Are Somalia’s Elections in Jeopardy After Parliament Ousted the Prime Minister?

Photo/Somali Times/Somalia President Mohamed Abdullahi Mohamed




By Andrew Green

Somalia’s Parliament voted overwhelmingly to remove Prime Minister Hassan Ali Khaire in a no-confidence vote last Saturday, citing his failure to prepare the country for democratic elections by early next year. The surprise move,

which was supported by 170 of Parliament’s 178 lawmakers, follows Khaire’s dispute with President Mohamed Abdullahi Mohamed over the timing of national elections. Though preparations have been delayed by the COVID-19 pandemic and ongoing insecurity in Somalia, Khaire was pushing for the vote to take place by early 2021 as scheduled. The president, known as Farmajo, favored a delay.

With Khaire’s ouster, it is unclear when elections will actually happen or what they will look like. The elections have taken on heightened significance after leaders promised a nationwide ballot based on the principle of “one person, one vote,” in what would be Somalia’s first democratic elections since 1969. The country has been using a complex system in which elders and clan leaders choose lawmakers, who then select the president.



A democratic vote is seen as “a step away from clan-based politics and closer to a legitimate, representational model,” Halima Ismail Ibrahim, the chairwoman of Somalia’s National Independent Election Commission, told Ilya Gridneff in a March briefing for World Politics Review.

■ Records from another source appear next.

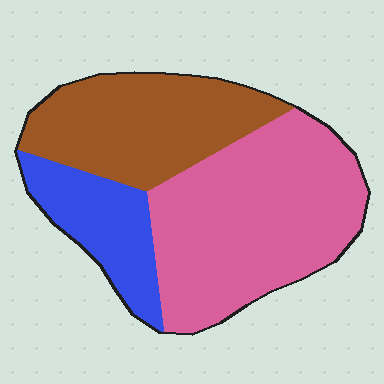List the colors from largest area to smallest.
From largest to smallest: pink, brown, blue.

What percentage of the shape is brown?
Brown takes up about one third (1/3) of the shape.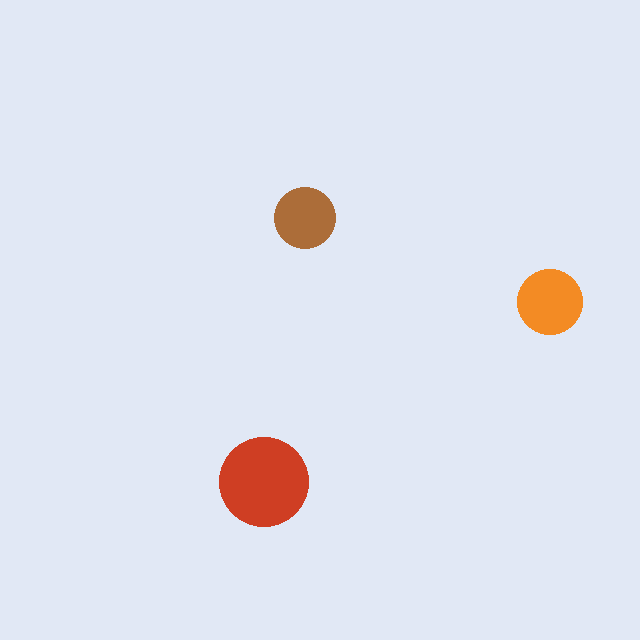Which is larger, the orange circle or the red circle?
The red one.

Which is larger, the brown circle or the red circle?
The red one.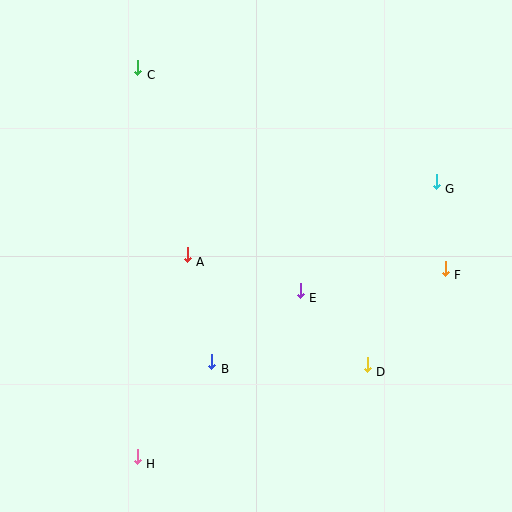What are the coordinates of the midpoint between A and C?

Planning has been disrupted by COVID-19 and by the al-Qaida-affiliated extremist group al-Shabab, which has continued almost daily attacks against Somali security forces, officials and civilians despite the pandemic, as Abdullahi Abdille Shahow reported in a WPR briefing in May. Ibrahim has also faulted the government for failing to provide adequate resources and recently acknowledged the proposed timeline is no longer realistic.

But with Farmajo’s term set to expire in February 2021, Khaire had raised concerns over the constitutionality of a delay. One of Khaire’s allies has accused the president and lawmakers of removing him so they could extend their terms in office. The government even briefly shut down the internet in some parts of the country to contain the political fallout from Khaire’s ouster. Farmajo moved quickly to install Khaire’s deputy, Mahdi Mohamed Guled, as interim prime minister, while he searches for a permanent replacement.

Parliamentary Speaker Mohamed Mursal pushed back against accusations of any political scheming, saying Farmajo “will appoint a prime minister and a government, which will pave the way for elections.”